Compares two XML documents by diffing their text, ignoring structure, and wraps changed text in <del>/<ins> tags.

Project description

Compares the text inside two XML documents and marks up the differences with <del> and <ins> tags.

This is the result of about 7 years of trying to get this right and coded simply. I’ve used code like this in one form or another to compare bill text on GovTrack.us <https://www.govtrack.us>.

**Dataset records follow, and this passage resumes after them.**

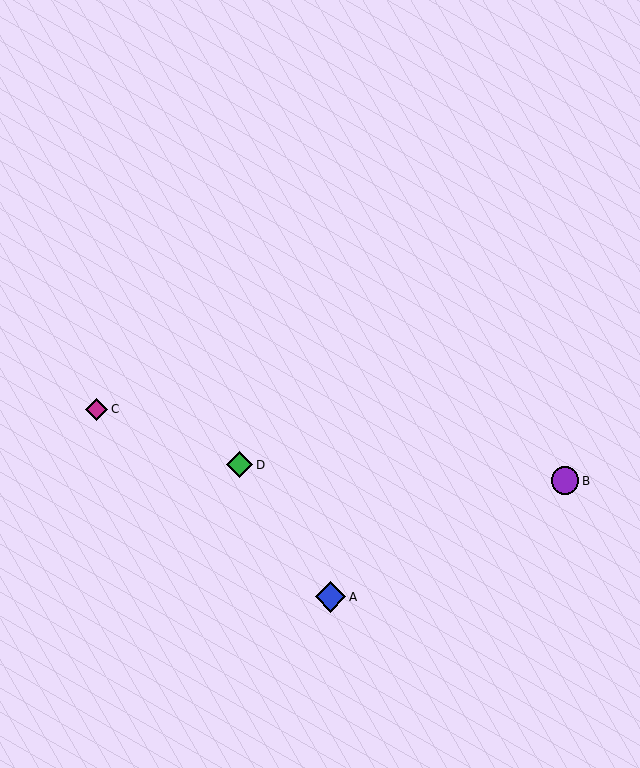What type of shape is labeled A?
Shape A is a blue diamond.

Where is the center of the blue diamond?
The center of the blue diamond is at (330, 597).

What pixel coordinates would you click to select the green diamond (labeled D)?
Click at (240, 465) to select the green diamond D.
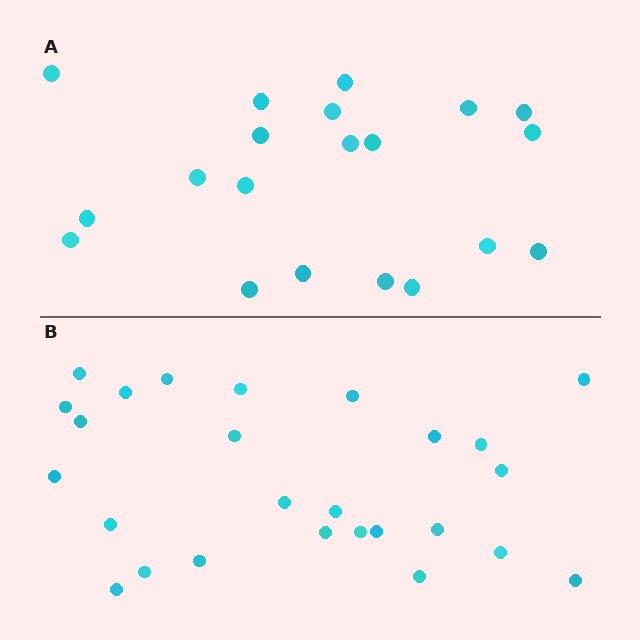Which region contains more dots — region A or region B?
Region B (the bottom region) has more dots.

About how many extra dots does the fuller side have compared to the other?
Region B has about 6 more dots than region A.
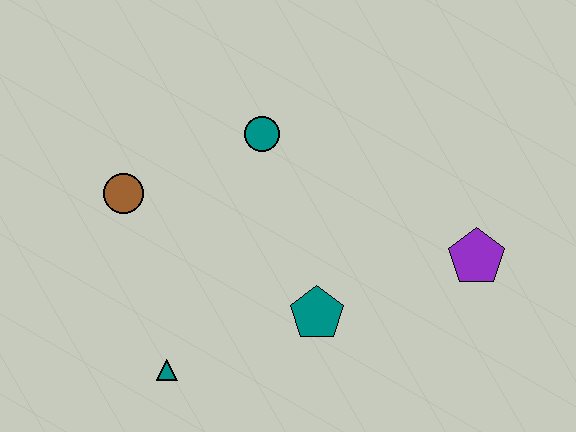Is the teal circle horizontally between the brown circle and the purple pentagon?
Yes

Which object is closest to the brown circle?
The teal circle is closest to the brown circle.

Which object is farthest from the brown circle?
The purple pentagon is farthest from the brown circle.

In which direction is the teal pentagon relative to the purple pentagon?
The teal pentagon is to the left of the purple pentagon.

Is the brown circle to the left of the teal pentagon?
Yes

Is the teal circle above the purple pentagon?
Yes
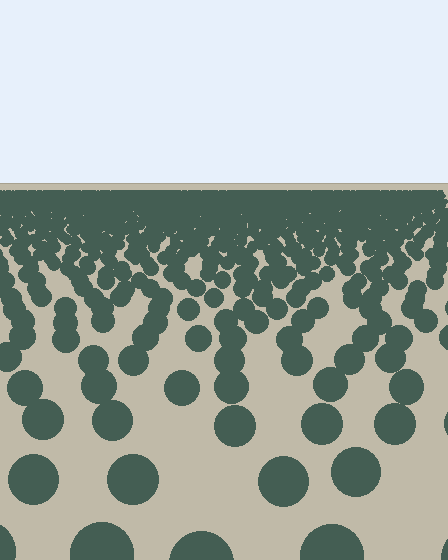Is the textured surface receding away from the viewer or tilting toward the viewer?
The surface is receding away from the viewer. Texture elements get smaller and denser toward the top.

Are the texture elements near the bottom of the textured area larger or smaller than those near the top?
Larger. Near the bottom, elements are closer to the viewer and appear at a bigger on-screen size.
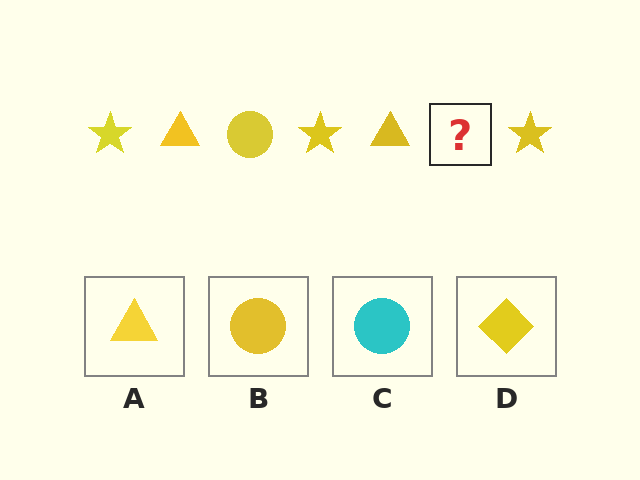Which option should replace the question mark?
Option B.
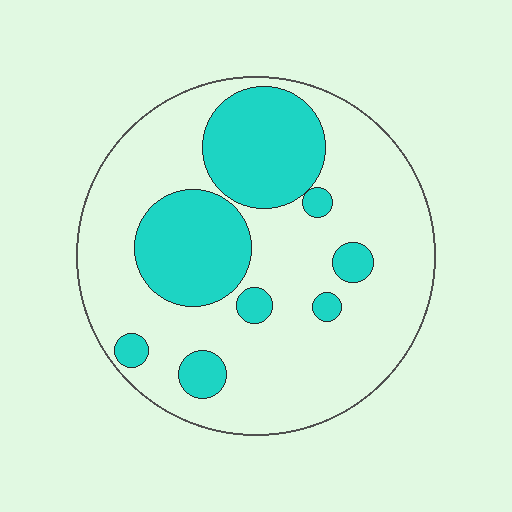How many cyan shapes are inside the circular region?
8.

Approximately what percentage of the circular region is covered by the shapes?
Approximately 30%.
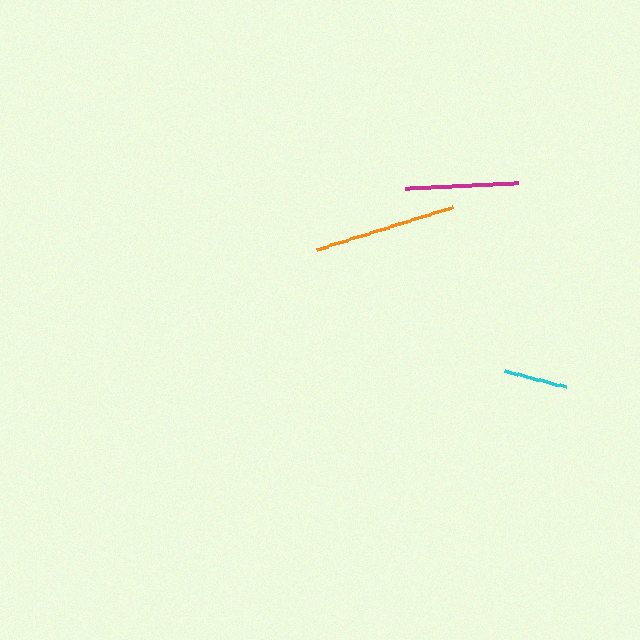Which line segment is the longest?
The orange line is the longest at approximately 143 pixels.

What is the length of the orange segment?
The orange segment is approximately 143 pixels long.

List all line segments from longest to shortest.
From longest to shortest: orange, magenta, cyan.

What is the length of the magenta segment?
The magenta segment is approximately 112 pixels long.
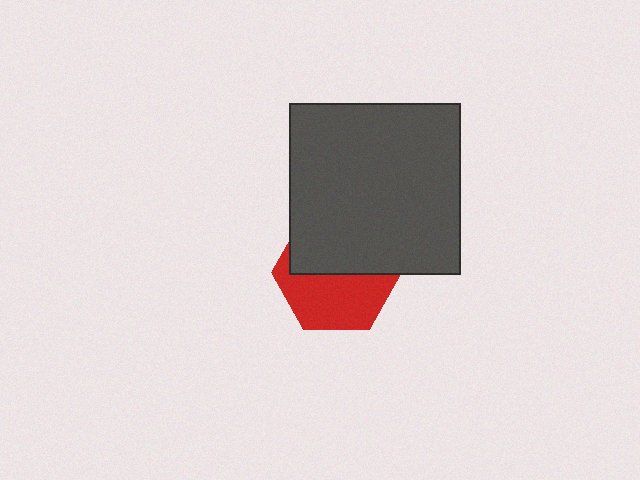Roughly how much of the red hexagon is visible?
About half of it is visible (roughly 50%).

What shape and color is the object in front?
The object in front is a dark gray square.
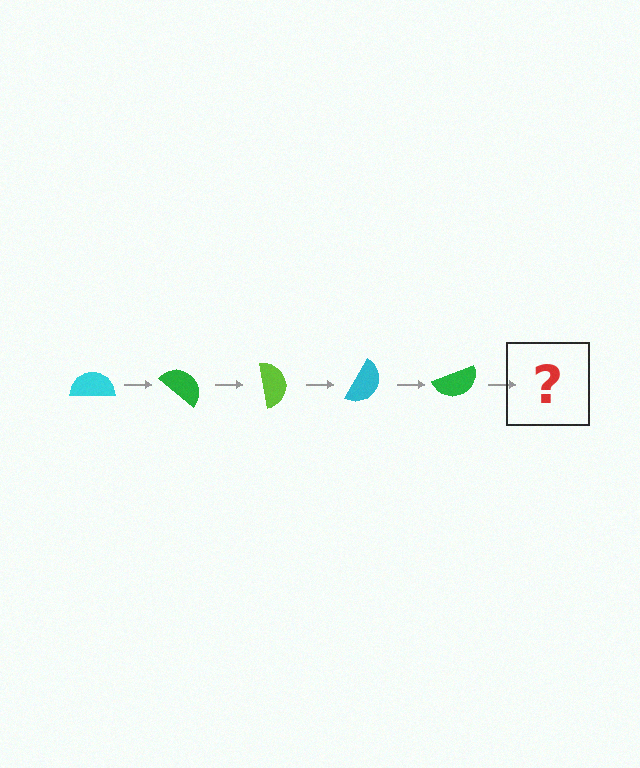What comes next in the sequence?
The next element should be a lime semicircle, rotated 200 degrees clockwise from the start.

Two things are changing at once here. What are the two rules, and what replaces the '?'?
The two rules are that it rotates 40 degrees clockwise each step and the color cycles through cyan, green, and lime. The '?' should be a lime semicircle, rotated 200 degrees clockwise from the start.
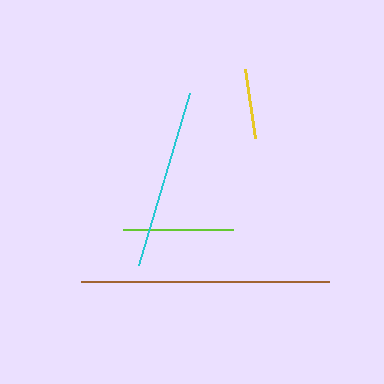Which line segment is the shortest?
The yellow line is the shortest at approximately 70 pixels.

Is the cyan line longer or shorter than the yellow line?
The cyan line is longer than the yellow line.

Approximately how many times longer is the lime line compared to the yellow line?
The lime line is approximately 1.6 times the length of the yellow line.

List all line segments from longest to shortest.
From longest to shortest: brown, cyan, lime, yellow.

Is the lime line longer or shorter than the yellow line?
The lime line is longer than the yellow line.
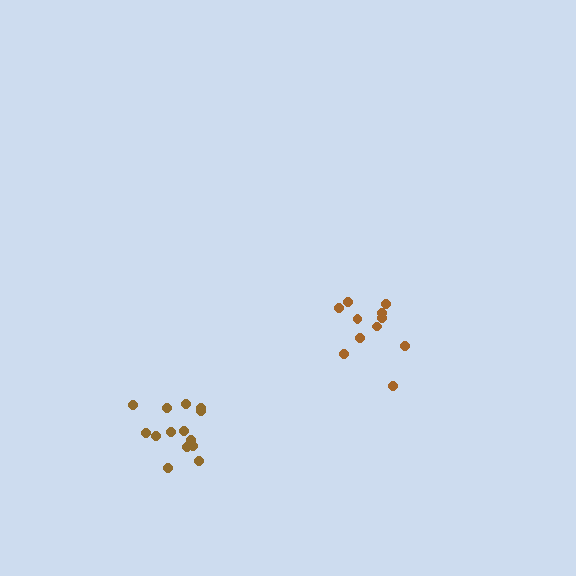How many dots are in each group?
Group 1: 14 dots, Group 2: 11 dots (25 total).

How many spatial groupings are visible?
There are 2 spatial groupings.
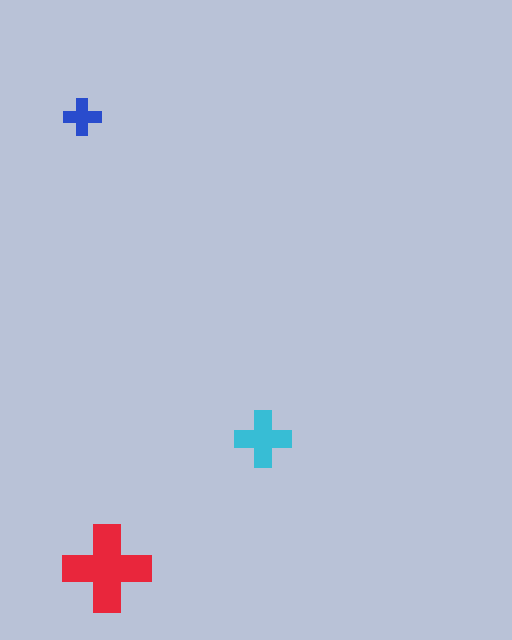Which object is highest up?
The blue cross is topmost.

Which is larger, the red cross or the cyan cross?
The red one.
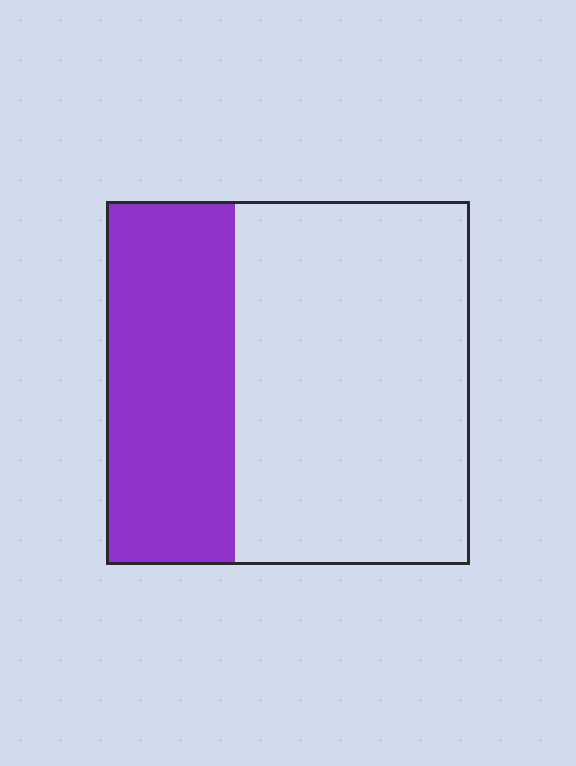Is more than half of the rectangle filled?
No.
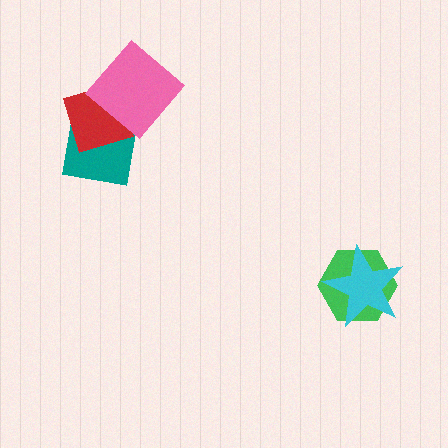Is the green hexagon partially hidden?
Yes, it is partially covered by another shape.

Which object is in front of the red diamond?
The pink diamond is in front of the red diamond.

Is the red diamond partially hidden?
Yes, it is partially covered by another shape.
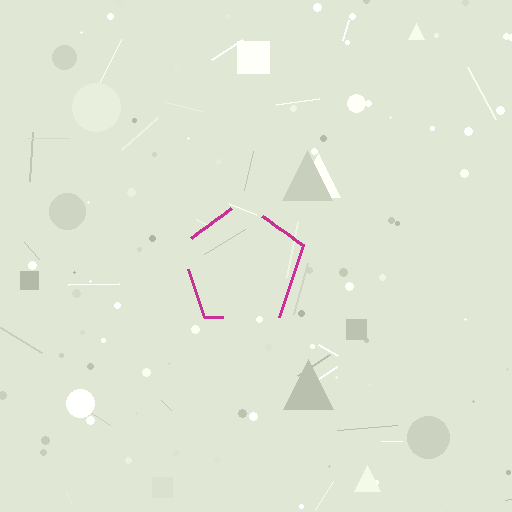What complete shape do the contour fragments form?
The contour fragments form a pentagon.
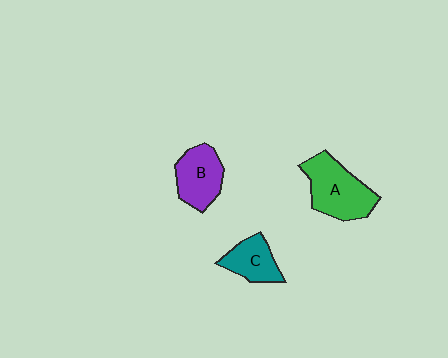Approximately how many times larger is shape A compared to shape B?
Approximately 1.3 times.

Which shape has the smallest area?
Shape C (teal).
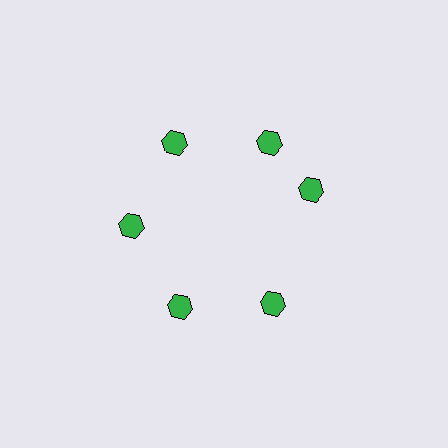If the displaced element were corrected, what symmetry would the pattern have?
It would have 6-fold rotational symmetry — the pattern would map onto itself every 60 degrees.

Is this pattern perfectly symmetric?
No. The 6 green hexagons are arranged in a ring, but one element near the 3 o'clock position is rotated out of alignment along the ring, breaking the 6-fold rotational symmetry.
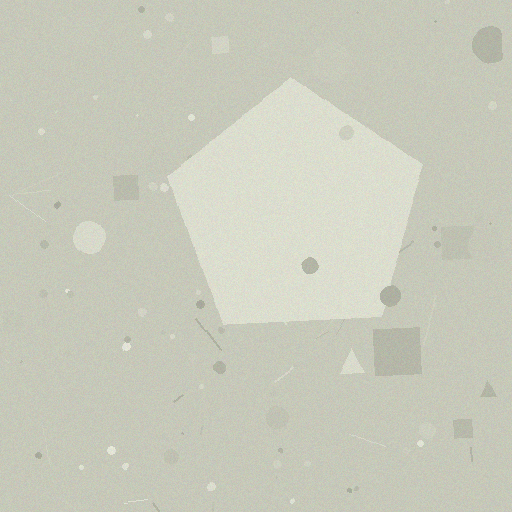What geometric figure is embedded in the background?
A pentagon is embedded in the background.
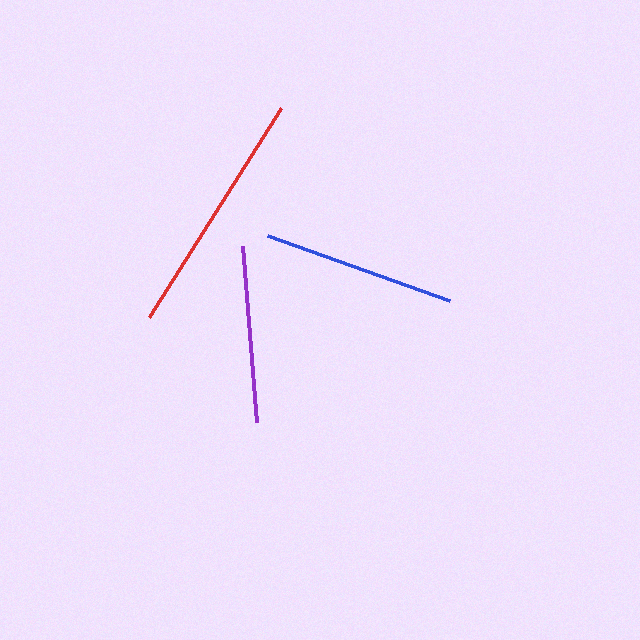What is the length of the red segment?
The red segment is approximately 247 pixels long.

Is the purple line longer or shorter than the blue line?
The blue and purple lines are approximately the same length (about 193 and 176 pixels).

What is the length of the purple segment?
The purple segment is approximately 176 pixels long.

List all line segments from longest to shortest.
From longest to shortest: red, blue and purple (about equal).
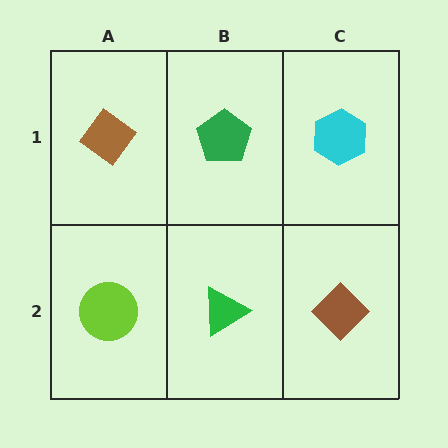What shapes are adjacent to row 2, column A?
A brown diamond (row 1, column A), a green triangle (row 2, column B).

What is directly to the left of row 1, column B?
A brown diamond.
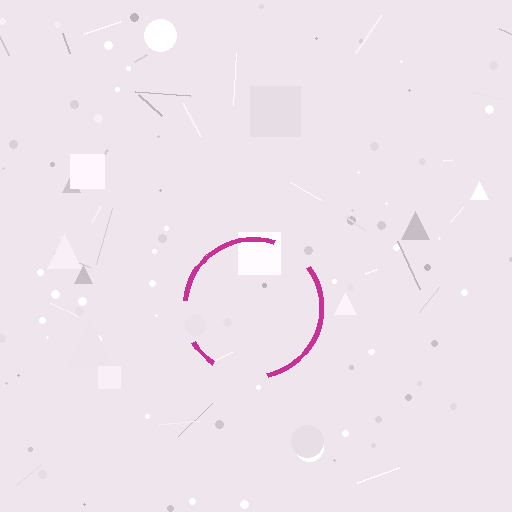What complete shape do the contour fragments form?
The contour fragments form a circle.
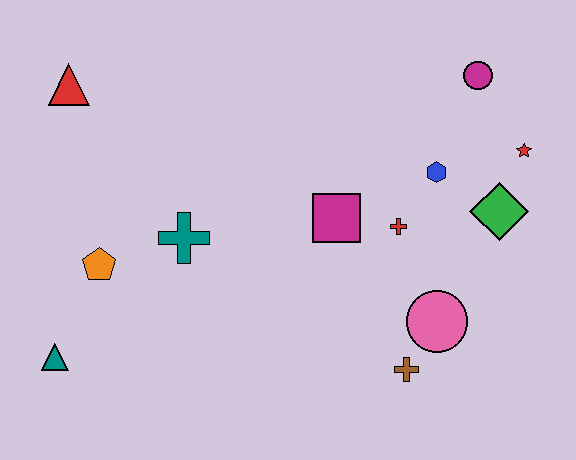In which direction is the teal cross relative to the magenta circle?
The teal cross is to the left of the magenta circle.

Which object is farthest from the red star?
The teal triangle is farthest from the red star.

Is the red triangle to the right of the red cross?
No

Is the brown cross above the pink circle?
No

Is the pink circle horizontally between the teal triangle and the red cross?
No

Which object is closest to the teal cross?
The orange pentagon is closest to the teal cross.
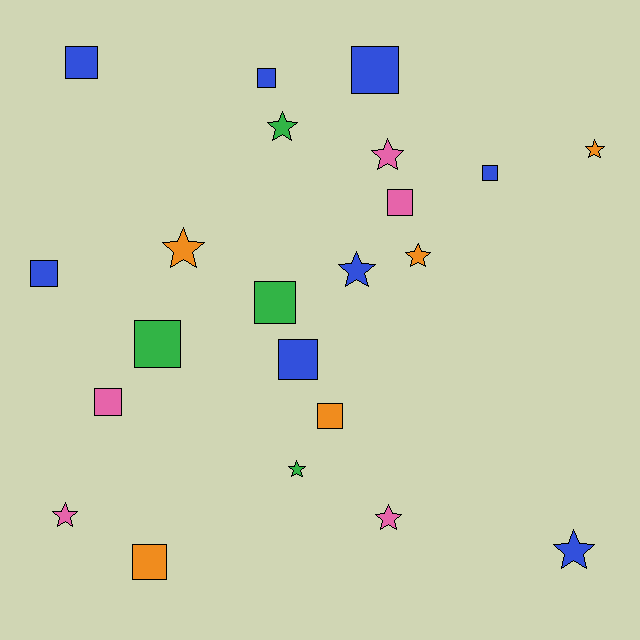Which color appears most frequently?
Blue, with 8 objects.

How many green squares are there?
There are 2 green squares.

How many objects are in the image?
There are 22 objects.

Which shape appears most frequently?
Square, with 12 objects.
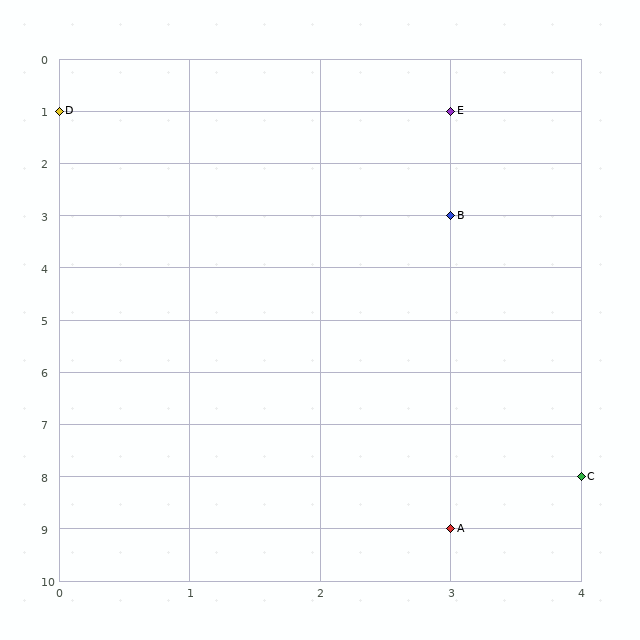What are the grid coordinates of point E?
Point E is at grid coordinates (3, 1).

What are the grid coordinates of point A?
Point A is at grid coordinates (3, 9).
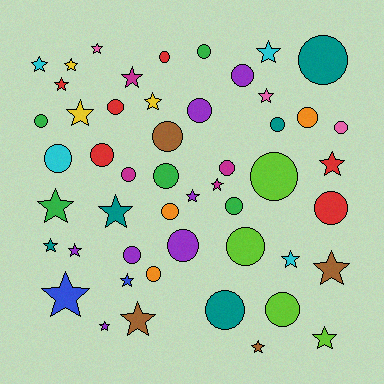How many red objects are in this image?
There are 6 red objects.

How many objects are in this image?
There are 50 objects.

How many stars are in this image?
There are 24 stars.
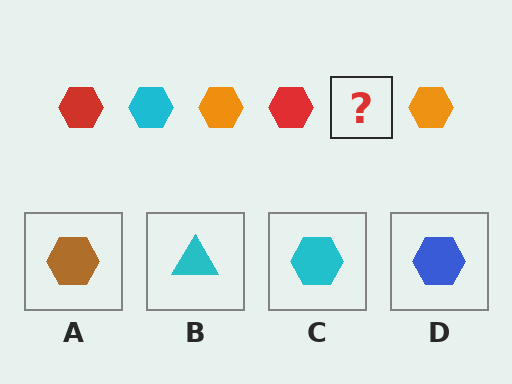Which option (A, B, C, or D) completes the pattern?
C.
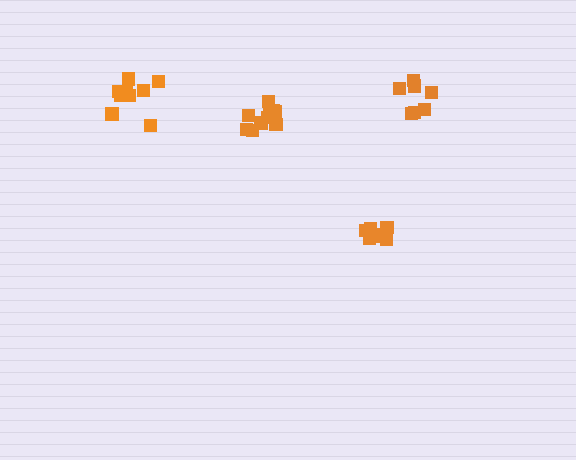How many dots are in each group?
Group 1: 8 dots, Group 2: 10 dots, Group 3: 10 dots, Group 4: 7 dots (35 total).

The comparison is completely blind to the structure of the two XML documents. It does a word-by-word comparison on the text content only, and then it goes back into the original documents and wraps changed text in new <del> and <ins> wrapper elements.

The documents are then concatenated to form a new document and the new document is printed on standard output. Or use this as a library and call compare yourself with two lxml.etree.Element nodes (the roots of your documents).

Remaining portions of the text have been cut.